EEP and Other Credit Guarantees
Wheat farmer representatives and others argue that the Export Enhancement Program (EEP), in combination with GSM 102 and 103 credit guarantees, continues to be the most effective tool currently used to keep U.S. wheat producers competitive in the world market. Most favored nation status has been critical in servicing the 6 million ton U.S. wheat market in China.
On the down side, the targeting part (qualifying) of EEP has placed some regular customers at a disadvantage and occasionally a sales opportunity has been lost.
Food safety is a continuing issue that will challenge farmers and agribusiness in the years ahead. Our ability to measure residues is increasing faster than our ability to determine which levels are detrimental. This puts pressure on the scientific community to measure acceptable levels and to educate food-safety-conscience consumers. Food safety is also an issue with many of our export markets. Many of the emerging economies are very much aware that the U.S. uses additives. Much of their information is inaccurate, but it is the perception that U.S. products have additives and are, therefore, high risk products. Food safety concerns will be with us for a long time and producers will have to do their share to insure products are safe when they leave the farm. Agribusiness will need to be more careful in processing and handling. With the increased use of prepared or partially prepared foods, more attention to safety will be a must.

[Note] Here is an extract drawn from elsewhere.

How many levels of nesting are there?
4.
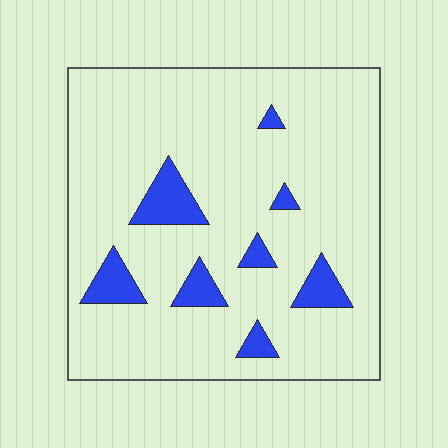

Grain Quality Issues and Innovation
Increasing the quality of U.S. grain is an important topic, especially considering the increased global competition facing U.S. agriculture. Resolution of the "quality problem" will require individual farmers, merchandisers and end users to take direct action to begin the process. It's difficult to take the first step, particularly if the rewards are not obvious. Reluctance to change can be dealt with in several ways. Market incentives provide financial rewards for change, regulation mandates it, and legislation may do both.
Foreign direct investment theoretically contributes to the growth of employment and income in the host country. U.S. policy generally has been to welcome foreign direct investment. However, some economists have expressed concern about the growing dependence of the United States on foreign direct investment especially by the European Community (EC).
These are a few of the key issues that are impacting farmers and rural communities as they deal with an increasingly complex and intertwined world grain market. The U.S. and EC food industries have been aggressive in various mergers and acquisitions to enhance their market share. Expanding global markets require an understanding of cultural norms as well as the eating habits and economic stability of the target market. Often a joint venture can be a win-win situation for the food industry and the farmer. These changes and others will continue to provide new marketing challenges for farmers and the industry.
Charles H. Rust is a member of the Western Extension Marketing Committee and an Extension Marketing Specialist at Montana State University.